Best ways to take medicinal mushroom extracts:

  • Smoothies - Adding mushrooms extracts is a great addition to your morning smoothie.
  • Tea - pour boiling water over the medicinal mushrooms and steep for 20 minutes.
  • Coffee - Add mushroom extracts for a great crash-proof addition to your coffee.
  • Broths - Mushrooms extracts can be boiled and then made into a broth.

For best results, medicinal mushroom extracts should be taken daily as a preventative measure.

6. Drink green tea

Drinking at least two cups of green tea a day has been shown to help improve memory and brain function in elderly people who have cognitive impairment or dementia. This is because it contains high levels of catechins, which can increase blood flow to your brain.

One of the best ways to get catechins is by drinking Matcha, which is powdered and whisked with hot water - it’s delicious! You can find plenty of recipes for this online as well.

Another beneficial compound in green tea is EGCG (epigallocatechin gallate) which has been shown to help with cognitive function in a number of ways.

First, it helps stimulate the brain's production of BDNF - an important protein for neuronal growth and maintenance.

Second, EGCG is known to attack amyloid-beta plaques that are characteristic of Alzheimer's disease.

Lastly, it also helps improve the function of your hippocampus - which is a part of the brain that's responsible for memory.

7. Get a good exercise routine

It’s important for the brain to be able to rest and take a break from time to time, but that doesn't mean you should neglect exercise altogether.

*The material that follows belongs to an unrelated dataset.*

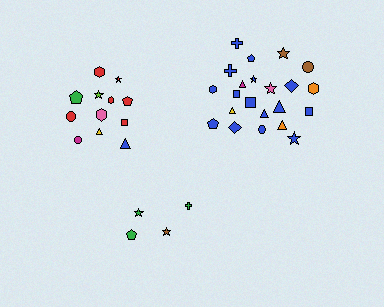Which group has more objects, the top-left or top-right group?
The top-right group.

Studies have shown that people who get regular aerobic and strength training can improve their cognitive function, memory recall, and ability to learn new information.

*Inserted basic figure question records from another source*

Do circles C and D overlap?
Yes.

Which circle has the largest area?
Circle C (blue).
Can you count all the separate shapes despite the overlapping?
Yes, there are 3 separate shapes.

Recommended aerobic or strength training exercises

  • Indoor cycling classes - This class is a great way to get your heart pumping while providing an indoor workout.
  • High-intensity interval training (HIIT) - This type of exercise can help you improve your memory and brain function by challenging them with new tasks or skills.
  • Strength training - Weight lifting has been shown to promote good blood flow, which in turn helps protect against dementia and memory loss.
  • Yoga - This is a great way to improve your balance, which can help with cognitive function in the long term. The benefits of yoga have been seen as far back as ancient times when it was used for spiritual purposes. It’s also helped reduce muscle tension or anxiety, which are both common causes of cognitive impairment.
  • Zumba or other dance workouts - Dancing is a great way to improve your mental well-being, which can help with cognitive function in the long term.
  • Outdoor biking on hilly terrain - This is a great way to improve your balance, which can help with cognitive function in the long term.
  • Swimming laps at a leisurely pace - Swimming is a great way to improve your balance, which can help with cognitive function in the long term.
  • Jogging outside on flat terrain Jogging has been found to be one of the best cardiovascular exercises when it comes to human health.
  • Pilates Classes - Pilates has been shown to improve mobility, which can help with cognitive function in the long term.
  • Bouldering - Bouldering is a great way to improve your balance, which can help with cognitive function in the long term.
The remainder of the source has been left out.